American racing driver (born 1970)

Andrew Houston (born November 7, 1970) is an American stock car racing spotter and former driver. He is a veteran of the NASCAR Craftsman Truck Series, scoring three wins.

Houston is the son of legendary Busch driver Tommy Houston and the youngest of three brothers, one of them being part-time NASCAR driver Marty Houston and the other being the oldest of the three, Scott Houston. He is also the cousin of former team owner Teresa Earnhardt. Houston has also raced in the Winston Cup Series and the Busch Series. Houston is married to wife Lorie and has two children, Collin (born in 1997) and Clark (born in 2001).

==Early racing career==
Houston won Hickory Motor Speedway's Late Model Championship in 1994, and, in 1996, he won the Goody's Dash Series Most Popular Driver Award.

==NASCAR career==

===Cup Series===
2000 marked Houston's first start in the Winston Cup Series as he competed in five races to prepare for his 2001 rookie campaign with PPI Motorsports. Out of the five races his best finish would come at Lowe's Motor Speedway, a 26th. Houston began the year 2001 well with a ninth place qualifying effort at the Daytona 500 in the No. 96 McDonald's Ford. It would be one of the highlights of the year, as Houston ended the year with no top-tens and a best finish of seventeenth at Martinsville; Houston only managed to qualify for seventeen races and his team folded after McDonald's pulled its sponsorship late in the season. He has not returned to the Cup Series since.

===Busch Series===
Houston made his Busch Series debut in 1996 driving the No. 0 Suburban Propane Ford at Indianapolis Raceway Park. He would start the race in the 21st position and finish in the 24th position, five laps down. He returned to the series in 1998 to make another start this time at Hickory Motor Speedway in the No. 50 Dr Pepper Ford. He would start the race in seventh and finish twentieth. In 2000, Houston made one start for Team SABCO and brought the No. 82 Channellock Chevrolet home in the 36th position at the Milwaukee Mile.

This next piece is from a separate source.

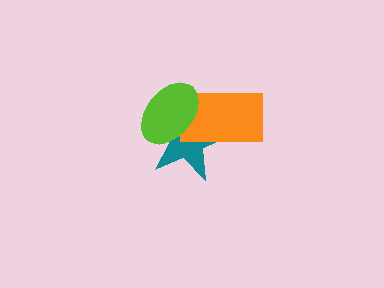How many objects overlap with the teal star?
2 objects overlap with the teal star.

For the 2002 season, Houston was supposed to run the whole season with the Herzog-Jackson Motorsports team, but was released and replaced by Todd Bodine after Las Vegas Due to "performance issues". His best finish with the team was a ninth at Daytona.

===Truck Series===
In 1997, Houston made his first Craftsman Truck Series start with Addington Racing. He would compete in four races for the team with a best finish of 11th at Martinsville. For the 1998 season, he returned to Addington Racing and ran full-time in the Truck Series. Houston would have a solid year winning his first race at New Hampshire International Speedway and posting nine top-tens, while finishing 12th in points. Houston again returned to Addington Racing for the 1999 season and he scored fourteen top-tens with an eighth-place finish in points. 2000 was a breakout year for Houston, as he won two races at Homestead and Portland, had thirteen top-fives, and eighteen top-tens, finishing third in points to Roush Racing teammates Greg Biffle and Kurt Busch. He returned to the series in 2002 with Melling Racing where he ran one race at South Boston Speedway. After that Billy Ballew Motorsports hired him to run the remainder of 2002. He would post a best finish of twelfth at California out of the five races he competed in. In 2003, Houston was still running races for Billy Ballew and Nelly when Vokal became his primary sponsor, until Billy ran out of money to run two trucks. Ballew kept Rich Bickle, leaving Houston without a ride. Later that year, Ultra Motorsports gave him a truck ride and he did very well, finishing no worse than tenth and earned a pole at Texas Motor Speedway. For the 2004 season, he continued driving for Ultra Motorsports until he was released after the race at Bristol. Andy's best finish with the team that year was a seventh at Dover. For the remainder of 2004 with the exception of Richmond, Houston raced with multiple teams, but with limited success. In 2005, he only ran one race with Key Motorsports at Bristol Motor Speedway, finishing 33rd after a crash in his final NASCAR race.

==Post-racing career==

Following his racing career, Houston worked as a spotter for other drivers; he worked with Richard Childress Racing, spotting for Austin Dillon in the Nationwide Series in the early 2010s, moving up with Dillon to the Sprint Cup Series in 2014. He left Dillon's team after the 2019 season. He announced in November 2019 on Twitter that he would spot for Cole Custer for the 2020 season in Custer's rookie campaign. He also spotted for Ryan Preece in 2023. He spotted for Noah Gragson in 2024 and Cole Custer in 2025 and 2026.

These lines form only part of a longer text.